Żyłki zostawię, łom również. Nauka na przyszłość. Ostatnio nawet była dyskusja o tych antenach radarowych wchodzących w kadłub - dawać, czy nie.

Połysk to wina lamp. Model jest BARDZO matowy. Po prostu lampy fotograficzne dają takie mocne bliki. Musiałbym wyjąć namiot bezcieniowy dla zmniejszenia blików, ale jego ponowne pakowanie to wyczyn godny inteligentnego cyrkowca.
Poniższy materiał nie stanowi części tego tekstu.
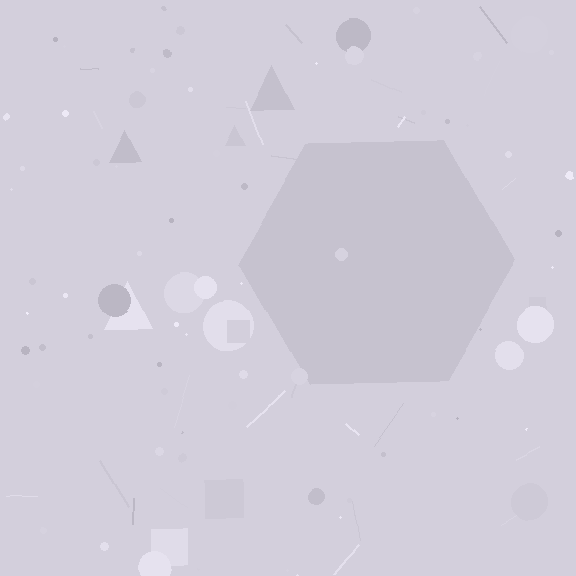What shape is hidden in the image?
A hexagon is hidden in the image.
Linki wchodzą w kadłub w wywiercone tam dziury najmniejszym wiertłem i na żyłkę daję odrobinę CA. Trzymamy pięć sekund i gotowe. Potem trzeba podgrzać powietrze obok żyłki (np. lutownicą). Niestety żyłka była za gruba i pękała. Po trzecim pęknięciu podciągnąłem trochę słabiej. Teraz zmieniam patent na ten z nitką dziewiarską - opisany na forum. Potem suszarka i gotowe.

Re: Supermarine Spitfire Mk.I, Tamiya, 1/48

PostNapisane: piątek, 20 czerwca 2008, 17:43
przez Jostein
Cud-miód-ryba-kit! Tylko po obejrzeniu zdjęć w AJ-Press-owej monografii wydaje mi isę, że fin flash miał odwrócony porządek barw.